SymetryML achieves the separation by scanning the input data in such a way as to defer model creation to a later stage. This allows SymetryML to reduce the memory footprint required to learn large data sets and allows models to be created on the fly, resulting in more experimentation and quicker deployments.
For business applications, this translates into more robust results, faster time to market and the potential for higher levels of confidence in the accuracy of the models themselves.
Incremental / Decremental Learning
Traditional analytical toolsets require full scan of the historical data to update their internal models, which often causes models to become outdated quickly after they are deployed. SymetryML avoids this problem by allowing incremental learning in real time utilizing the latest data points available.
Add / Remove Variables On-the-Fly
SymetryML has the unique capability of adding a new attribute (variable) on the fly, without the necessity of pooling new data with old data or immediately discontinuing the use of an attribute identified as adversely affecting model performance.
Real Time Exploration of Data
As SymetryML incorporates and 'learns' new data, it updates its internal representation of the data with near zero-latency. This patented technique allows for real time exploration of the data using statistical tools without the need for a complete table scan that would be the case in traditional data mining, thus allowing the user to process more data at a faster rate than any other technology available today.
SymetryML has the unique functionality to 'forget' data. When SymetryML learns from new data, it updates an internal representation of the overall data, effectively allowing the system to forget specific parts based on what was learned afterward.
Quick Model Deployment
Use the SymetryML-Web Application to explore, analyze your data and create predictive models. Models built within SymetryML-Web are automatically accessible via the SymetryML-REST API enabling quick integration with your existing data flows.
Easy To Implement & Scale
Integration with Apache Spark Cluster
SymetryML can leverage Apache Spark clusters for distributed learning. If data can be entered into Spark in any of the following Spark data structures (RDD or DataSet), then SymetryML can process it in a distributed fashion.

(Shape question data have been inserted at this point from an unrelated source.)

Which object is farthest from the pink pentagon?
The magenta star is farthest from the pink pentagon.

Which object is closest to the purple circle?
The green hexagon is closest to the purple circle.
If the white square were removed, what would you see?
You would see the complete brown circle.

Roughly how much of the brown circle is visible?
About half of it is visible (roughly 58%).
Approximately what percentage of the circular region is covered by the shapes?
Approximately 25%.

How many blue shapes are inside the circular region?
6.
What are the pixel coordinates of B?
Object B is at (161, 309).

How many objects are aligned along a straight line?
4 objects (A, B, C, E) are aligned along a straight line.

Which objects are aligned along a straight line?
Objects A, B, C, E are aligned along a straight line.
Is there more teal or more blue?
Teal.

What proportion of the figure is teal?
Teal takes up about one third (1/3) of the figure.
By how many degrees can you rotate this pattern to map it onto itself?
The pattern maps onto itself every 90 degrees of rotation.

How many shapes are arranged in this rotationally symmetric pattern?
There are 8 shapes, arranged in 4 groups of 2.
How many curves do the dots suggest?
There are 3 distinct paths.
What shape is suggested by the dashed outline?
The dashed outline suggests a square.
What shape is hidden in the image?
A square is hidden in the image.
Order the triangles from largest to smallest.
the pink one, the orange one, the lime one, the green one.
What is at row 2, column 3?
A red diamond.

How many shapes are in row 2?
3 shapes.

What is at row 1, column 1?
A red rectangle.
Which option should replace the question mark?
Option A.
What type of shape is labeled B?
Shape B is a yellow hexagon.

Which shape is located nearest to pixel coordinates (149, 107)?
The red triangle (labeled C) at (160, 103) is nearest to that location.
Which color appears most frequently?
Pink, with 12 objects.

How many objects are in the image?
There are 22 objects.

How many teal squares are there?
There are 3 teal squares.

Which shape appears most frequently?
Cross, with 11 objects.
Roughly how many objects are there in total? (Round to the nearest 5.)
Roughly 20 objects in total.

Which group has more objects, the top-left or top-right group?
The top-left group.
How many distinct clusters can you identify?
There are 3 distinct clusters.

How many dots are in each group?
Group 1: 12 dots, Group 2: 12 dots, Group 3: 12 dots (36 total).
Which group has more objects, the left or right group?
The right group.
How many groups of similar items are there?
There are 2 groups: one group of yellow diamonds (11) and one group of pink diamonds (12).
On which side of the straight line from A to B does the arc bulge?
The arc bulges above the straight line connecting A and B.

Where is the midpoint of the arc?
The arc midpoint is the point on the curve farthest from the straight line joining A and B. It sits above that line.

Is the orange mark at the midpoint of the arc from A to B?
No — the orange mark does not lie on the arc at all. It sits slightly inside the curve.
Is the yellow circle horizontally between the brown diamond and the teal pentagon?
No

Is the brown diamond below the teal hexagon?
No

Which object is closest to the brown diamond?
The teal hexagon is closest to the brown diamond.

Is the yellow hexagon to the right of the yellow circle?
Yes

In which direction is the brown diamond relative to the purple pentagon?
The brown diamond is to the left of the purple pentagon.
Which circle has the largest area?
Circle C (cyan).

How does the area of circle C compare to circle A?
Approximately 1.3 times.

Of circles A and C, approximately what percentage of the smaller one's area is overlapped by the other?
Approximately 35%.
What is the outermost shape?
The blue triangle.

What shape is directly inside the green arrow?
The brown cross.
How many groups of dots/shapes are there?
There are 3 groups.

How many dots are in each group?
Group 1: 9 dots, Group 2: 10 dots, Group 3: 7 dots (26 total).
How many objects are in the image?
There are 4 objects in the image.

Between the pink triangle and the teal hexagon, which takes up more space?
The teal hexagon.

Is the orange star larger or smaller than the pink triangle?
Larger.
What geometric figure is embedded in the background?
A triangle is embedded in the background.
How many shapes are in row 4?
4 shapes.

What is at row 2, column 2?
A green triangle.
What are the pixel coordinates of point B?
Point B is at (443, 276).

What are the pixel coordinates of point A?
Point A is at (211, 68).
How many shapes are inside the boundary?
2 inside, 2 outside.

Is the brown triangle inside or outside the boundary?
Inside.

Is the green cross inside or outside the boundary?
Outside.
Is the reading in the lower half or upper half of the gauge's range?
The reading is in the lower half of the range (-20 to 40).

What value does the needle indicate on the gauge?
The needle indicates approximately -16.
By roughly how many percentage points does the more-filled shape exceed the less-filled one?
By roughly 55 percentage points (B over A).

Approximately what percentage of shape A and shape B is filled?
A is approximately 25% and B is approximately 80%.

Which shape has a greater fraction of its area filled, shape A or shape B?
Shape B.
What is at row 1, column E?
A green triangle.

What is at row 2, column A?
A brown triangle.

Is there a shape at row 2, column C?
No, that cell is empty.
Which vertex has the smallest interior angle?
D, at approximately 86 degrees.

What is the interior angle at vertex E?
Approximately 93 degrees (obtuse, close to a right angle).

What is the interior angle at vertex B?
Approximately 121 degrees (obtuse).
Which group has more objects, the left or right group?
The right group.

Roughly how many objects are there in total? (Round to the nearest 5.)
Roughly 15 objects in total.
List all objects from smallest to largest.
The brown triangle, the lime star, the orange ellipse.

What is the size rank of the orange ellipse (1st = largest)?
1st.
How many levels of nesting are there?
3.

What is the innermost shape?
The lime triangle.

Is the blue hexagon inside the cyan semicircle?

Integration with Apache Kafka
SymetryML can stream data from Apache Kafka clusters. Whether Kafka topics use single or multiple partitions – with tons of I/O – SymetryML can scale to process them in real-time allowing users to:
- Build streaming predictive machine learning solution that adapt in real time
- Inspect various statistics about your streaming data in real time using the Exploration API
High Performance Computing and GPU
There are various definitions of Big Data: 3V (Volumes, Variety, Velocity), 4V (3V + Value). But one detail that analysts sometimes forget to mention is that data volume has 2 dimensions: (1) the number of records (2) the number of attributes (or fields/features) in each record. Data mining 10,000 records each with 100 attributes is a different problem than data mining 100 records each with 10,000 attributes. Finding relationships between and among 100 attributes is an easier task than finding such meaningful relationships between 10,000 attributes. SymetryML leverages the power of GPUs to tackle such broad data sets in a fraction of the time it takes other systems.
Parallel Computing Enabled
Leverage the performance of modern-day parallel processors, like multi-core CPUs and GPUs, for increased performance during model rebuilds.
Leverage Existing Hardware with Multi-Processor and Multi-Core Architecture
There is a paradox that is developing in the IT world: The price of hardware is dropping, but IT departments are spending more money because existing software is not fully utilizing the new parallel CPU architecture. SymetryML is a true parallel software, and it will automatically use all available computing resources on the host computer in order to perform its data mining tasks.